Hoy se celebra en Argentina el Día del Entrenador de Básquet, en memoria de León Najnudel, creador de la Liga Nacional. En honor a su rol, hablamos con Sebastián Ginóbili, sobre sus comienzos en el básquet y su sensaciones en Instituto.

Sebastián se define a sí mismo como un entrenador responsable, laburador y un amante del juego:”Me gusta tener una buena relación con los jugadores, establecer una idea de juego, convencerlos y tratar de ejecutarlo, pero siempre priorizando el respeto, el compromiso y la educación”, explicó y añadió ” soy un tipo abierto, que ama lo que hace”.

“El Sepo”, al igual que sus hermanos , Leandro y Emanuel, aprendió desde chico el valor de la naranja. Hoy Ginóbili es sinónimo de básquet en Argentina y “El Manu”  nuestro emblema a nivel mundial. “Mi viejo (Jorge) jugaba al básquet y nací en una ciudad (Bahía Blanca) con mucha historia es este deporte, salías a la calle y se habla de básquet, no de otra cosa” explicó el DT albirrojo.

Sobres sus comienzos contó: “empecé a jugar desde muy temprano, desde que tengo uso de memoria ya tenía una pelota en la mano. Mi club (Bahiense del Norte) estaba a una cuadra de mi casa, mi papá era el Presidente y mi hermano mayor ya estaba jugando. Fue muy hereditario. A medida que fui creciendo todo se generó ahí: las amistades, el deporte y demás”.

“Tengo mis mejores recuerdos de mis inicios en Bahía Blanca”.

Respecto a sus inicios como entrenador detalló: “en los últimos años como jugador ya lo pensaba, pero lo imaginaba más por el lado de ser DT de categorías inferiores y en desarrollar jugadores jóvenes sin pensar tanto en la competencia, pero terminé en Liga Nacional mucho antes de lo que imaginé. Hablé con “Pepe” Sánchez, se generó esa posibilidad y no la pude rechazar.

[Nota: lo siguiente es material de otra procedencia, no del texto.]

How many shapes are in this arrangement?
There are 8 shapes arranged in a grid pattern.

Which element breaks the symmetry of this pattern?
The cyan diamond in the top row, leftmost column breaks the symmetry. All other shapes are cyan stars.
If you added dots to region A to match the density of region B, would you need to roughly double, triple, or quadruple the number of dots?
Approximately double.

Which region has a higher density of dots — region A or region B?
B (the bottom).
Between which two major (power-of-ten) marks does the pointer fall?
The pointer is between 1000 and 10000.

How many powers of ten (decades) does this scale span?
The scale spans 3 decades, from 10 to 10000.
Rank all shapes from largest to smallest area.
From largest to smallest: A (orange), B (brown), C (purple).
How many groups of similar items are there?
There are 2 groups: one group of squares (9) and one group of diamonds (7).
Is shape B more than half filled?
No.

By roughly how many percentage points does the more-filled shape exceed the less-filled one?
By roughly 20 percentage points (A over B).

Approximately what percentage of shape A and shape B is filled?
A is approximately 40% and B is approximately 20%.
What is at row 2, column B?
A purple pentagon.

Sobre su presente en La Gloria explicó: “me siento muy cómodo en instituto, rodeado de buena gente, en un equipo con objetivos altos que le exige mucho al entrenador y hay que estar a la altura y trabajar en consecuencia. Es lo que me gusta hacer, es lo que hice toda mi vida. Lo estoy disfrutando mucho.  Todo eso sumado a un buen plantel, con grandes jugadores y sobre todo buenos tipos. Estoy muy cómodo no solo por la dirigencia y los jugadores, sino por la gente que rodea al equipo. Hay personas “invisibles” que trabajan cerca nuestro y que me brindaron su apoyo desde el primer momento.”

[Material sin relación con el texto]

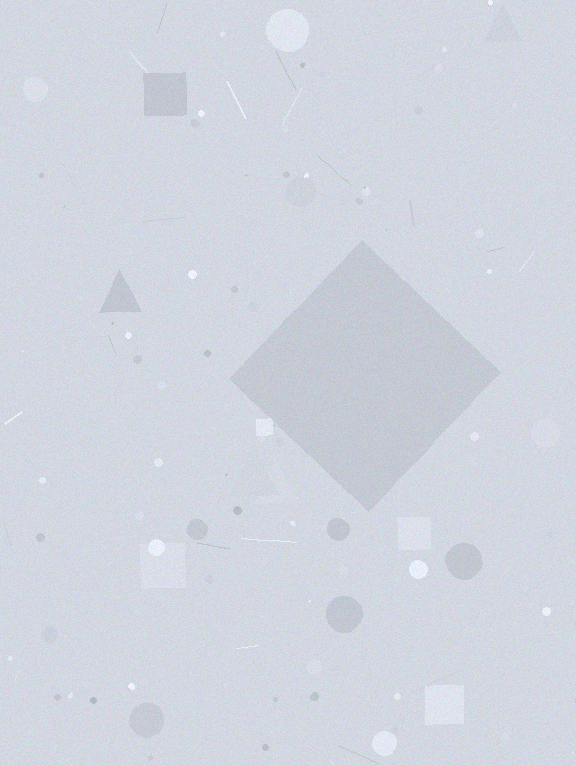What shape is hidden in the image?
A diamond is hidden in the image.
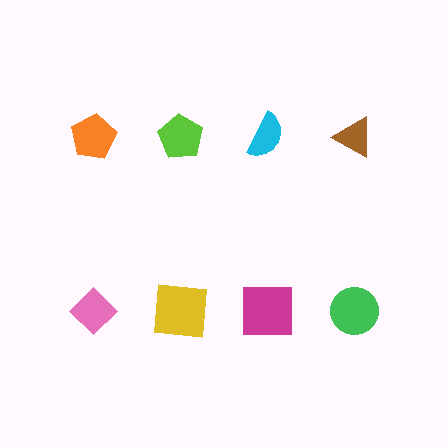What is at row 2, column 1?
A pink diamond.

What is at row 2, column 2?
A yellow square.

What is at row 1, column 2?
A lime pentagon.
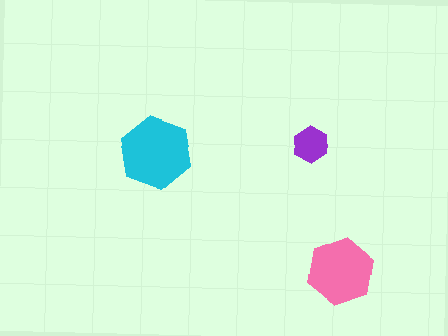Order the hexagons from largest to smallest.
the cyan one, the pink one, the purple one.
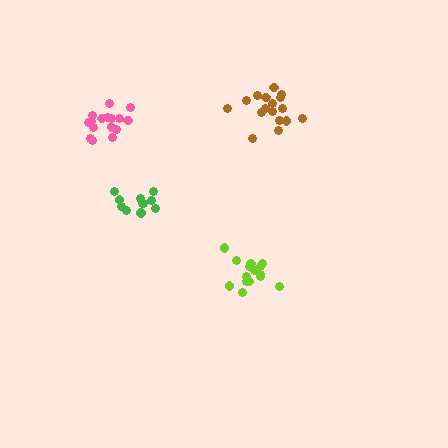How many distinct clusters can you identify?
There are 4 distinct clusters.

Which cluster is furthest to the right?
The brown cluster is rightmost.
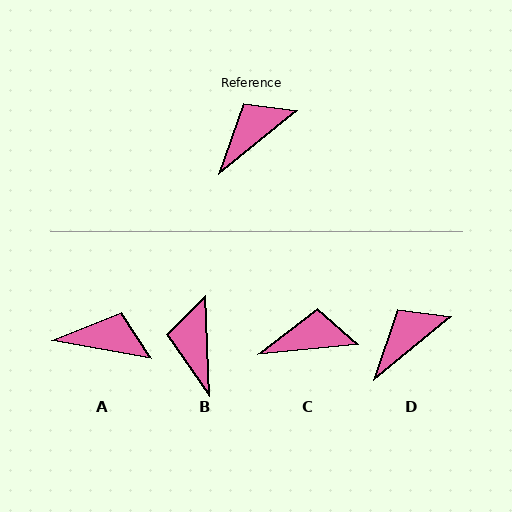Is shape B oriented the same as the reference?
No, it is off by about 53 degrees.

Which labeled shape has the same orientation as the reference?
D.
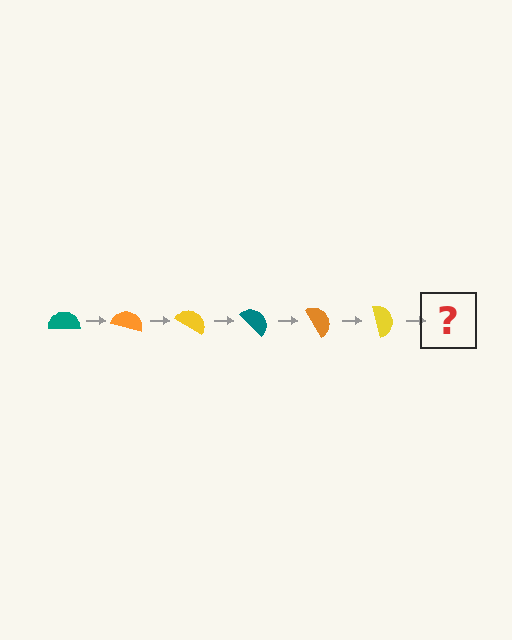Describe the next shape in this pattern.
It should be a teal semicircle, rotated 90 degrees clockwise from the start.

Su visión del club antes y post su llegada: “Conocía que Instituto era un equipo serio, que tenia un proyecto deportivo y que en los últimos años le daba mucha importancia al básquet y formaba buenos planteles. Hoy siendo parte del club, todo eso que nombré que conocía de palabra, lo estoy viviendo” detalló.

“Es un club que te apoya, con muchos valores, que le da mucho soporte a los que vienen de afuera” .

Y cerró con una apreciación sobre la hinchada albirroja: “se siente el apoyo de la gente, en los momentos importantes siempre estuvo y la verdad que es muy lindo estar en la cabeza de un equipo cuando genera eso en la gente. Sienten los colores más allá del deporte. El aliento siempre es una ayuda extra.”